Penistaan Emosional atau Psikologis
Penistaan emosional atau psikologis bisa berupa tindakan verbal maupun nonverbal. Tujuannya adalah membuat Anda merasa tidak berharga dan merasa tidak sanggup mandiri. Kalau Anda korban penistaan emosional, boleh jadi Anda merasa bahwa tidak ada jalan keluar dari hubungan ini, atau bahwa tanpa pasangan Anda berarti Anda tidak mempunyai apa-apa.
Penistaan emosional termasuk pelecehan verbal seperti meneriaki Anda, menyumpah, memanggil nama Anda dengan sikap yang merendahkan, menyalah-nyalahkan, dan mempermalukan Anda. Isolasi, intimidasi, dan perilaku mengontrol juga termasuk dalam pelecehan emosional. Selain itu, pelaku KDRT yang melakukan penistaan psikologis juga sering mengancam akan melakukan kekejaman fisik.
Kebanyakan orang beranggapan bahwa kekerasan jasmaniah jauh lebih buruk daripada penistaan emosional, karena kekerasan fisik itu bisa membuat Anda masuk rumah sakit dan meninggalkan luka dan parut. Padahal, parut penistaan psikologis juga sangat nyata, dan bahkan sangat dalam. Kenyataannya, penistaan emosional bisa sama merusaknya dengan kekerasan fisik – kadang-kadang bahkan lebih kejam. Lagi pula, pelecehan emosional ini biasanya makin lama makin memburuk, dan tak jarang diikuti dengan kekejaman fisik.

Kekerasan Jasmaniah
Bila orang berbicara soal kekerasan rumah tangga, biasanya merujuk pada kekerasan fisik seorang pasangan terhadap yang lain. Kekerasan jasmaniah adalah penggunaan kekuatan fisik terhadap seseorang yang melukai atau membahayakan orang tersebut. Banyak sekali perilaku yang termasuk kekerasan fisik, termasuk menampar, memukul, mencengkeram, mencekik, menjambak, membuang barang-barang, dan menyerang dengan senjata.
Kekerasan fisik adalah kejahatan yang melanggar hukum, apakah itu terjadi di dalam maupun di luar keluarga. Polisi berkuasa dan berwenang untuk melindungi Anda dari serangan fisik tersebut.

Penistaan Seksual
Penistaan seksual sangat jamak terjadi dalam hubungan yang bersifat melecehkan. Menurut Pusat Krisis Wanita dan Anak-anak, antara sepertiga sampai separuh wanita yang mengalami KDRT pernah diperkosa oleh pasangannya sendiri, paling tidak satu kali selama hubungan (perkawinan) mereka.
Setiap keadaan dimana Anda dipaksa untuk melakukan hubungan seksual yang melecehkan, yang tidak aman dan tidak Anda inginkan adalah penistaan seksual.
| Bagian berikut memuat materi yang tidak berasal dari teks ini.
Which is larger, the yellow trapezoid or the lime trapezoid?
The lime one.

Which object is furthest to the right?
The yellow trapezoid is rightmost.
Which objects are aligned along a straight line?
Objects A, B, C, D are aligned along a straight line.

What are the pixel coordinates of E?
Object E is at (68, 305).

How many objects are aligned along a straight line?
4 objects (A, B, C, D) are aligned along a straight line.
Seks yang dipaksakan, bahkan oleh pasangan intim yang biasanya Anda mau berhubungan seks dengannya, adalah tindakan agresi dan kekerasan. Perlu Anda waspadai, perempuan yang pasangannya menistakannya secara fisik dan seksual berisiko tinggi terluka atau terbunuh.
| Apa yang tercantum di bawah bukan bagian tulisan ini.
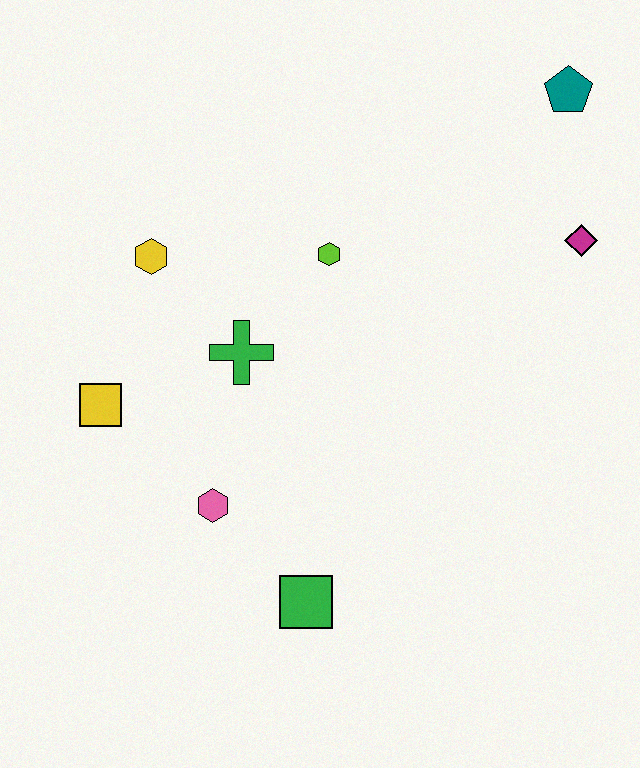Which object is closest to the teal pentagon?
The magenta diamond is closest to the teal pentagon.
Penistaan Ekonomi atau Finansial
Ingat, tujuan pelaku KDRT adalah mengendalikan Anda. Dan ia akan sering melukai (fisik dan psikis) Anda agar ia mencapai tujuannya tersebut. Selain melukai tubuh dan perasaan Anda, pelaku juga melecehkan kondisi keuangan Anda.
Penistaan ekonomi termasuk:
-          Mengontrol keuangan keluarga.
-          Memegang semua uang atau kartu kredit.
-          Memberi Anda hanya uang saku.
-          Memaksa Anda menghitung setiap Rupiah yang Anda belanjakan.
-          Mencuri milik Anda atau mengambil uang milik Anda.
-          Mengeksploitasi aset-aset Anda demi keuntungan pribadinya.
-          Mengontrol semua kebutuhan dasar, seperti makanan, pakaian, obat-obatan dan tempat tinggal.
-          Menghalangi Anda untuk bekerja atau memilih karir Anda sendiri.
-          Mengganggu pekerjaan Anda, seperti membuat Anda terpaksa membolos kerja, sering menelpon, dsb.
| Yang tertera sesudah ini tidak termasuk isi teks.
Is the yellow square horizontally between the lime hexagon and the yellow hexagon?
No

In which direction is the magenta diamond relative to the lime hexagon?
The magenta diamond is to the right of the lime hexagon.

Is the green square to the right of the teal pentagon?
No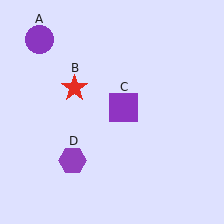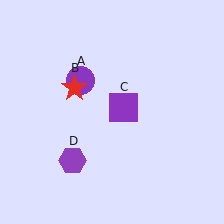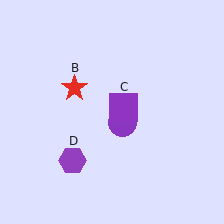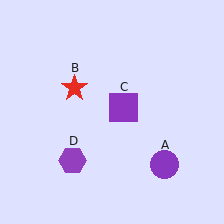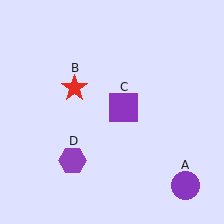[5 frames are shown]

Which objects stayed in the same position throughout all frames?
Red star (object B) and purple square (object C) and purple hexagon (object D) remained stationary.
Tanda-tanda Peringatan KDRT: Tindakan Pencegahan 
Memang sulit mengetahui apa yang sesungguhnya terjadi di balik pintu yang tertutup, tetapi ada beberapa tanda dan gejala KDRT yang cukup mudah ditengarai. Kalau Anda menyaksikan sejumlah tanda-tanda peringatan di bawah ini pada seorang kawan, saudara, atau teman kerja, Anda bisa menduga kalau ia mengalami KDRT.
-          Sering terluka, dengan alasan ia mengalami “kecelakaan” di rumah.
-          Sering dan mendadak membolos sekolah atau bekerja.
-          Sering menerima telepon yang melecehkan dari pasangannya.
-          Takut pada pasangannya, terutama pada kemarahan pasangannya.
-          Kepribadiannya berubah (misalnya, wanita yang tadinya dikenal ramah mendadak menjadi pendiam, bahkan menarik diri).
-          Berlebihan takutnya pada konflik.
-          Perilakunya sangat mengalah, sangat tidak tegas.
-          Menjauhkan diri atau mengisolasi diri dari kawan-kawan dan keluarganya.
-          Sumber daya hidup pribadinya sangat tidak mencukupi (uang, kartu kredit, kendaraan) jika dibandingkan dengan kondisi ekonomi keluarga/suaminya.

KDRT: Bantuan, Perawatan, Intervensi, dan Pencegahan
Depresi, Menangis, dan Harga Diri Rendah
Melaporkan dugaan terjadinya KDRT adalah tindakan yang sangat penting. Kalau Anda takut terlibat, ingat bahwa laporan Anda bersifat rahasia dan pihak berwenang akan melakukan sesuatu untuk melindungi kerahasiaan Anda. Anda tidak diwajibkan menyebutkan nama Anda dan kecurigaan Anda akan diselidiki dulu sebelum polisi menahan seseorang. Yang paling penting, Anda bisa melindungi korban dari bahaya lebih lanjut dengan meminta bantuan lembaga terkait.
Bantuan, Perawatan, Intervensi, dan Pencegahan mencakup melindungi Anda sendiri dari KDRT dan meninggalkan hubungan yang merusak ini dengan aman, termasuk mendapatkan tempat tinggal yang aman setelah Anda pergi meninggalkan rumah, dan menghadapi trauma KDRT.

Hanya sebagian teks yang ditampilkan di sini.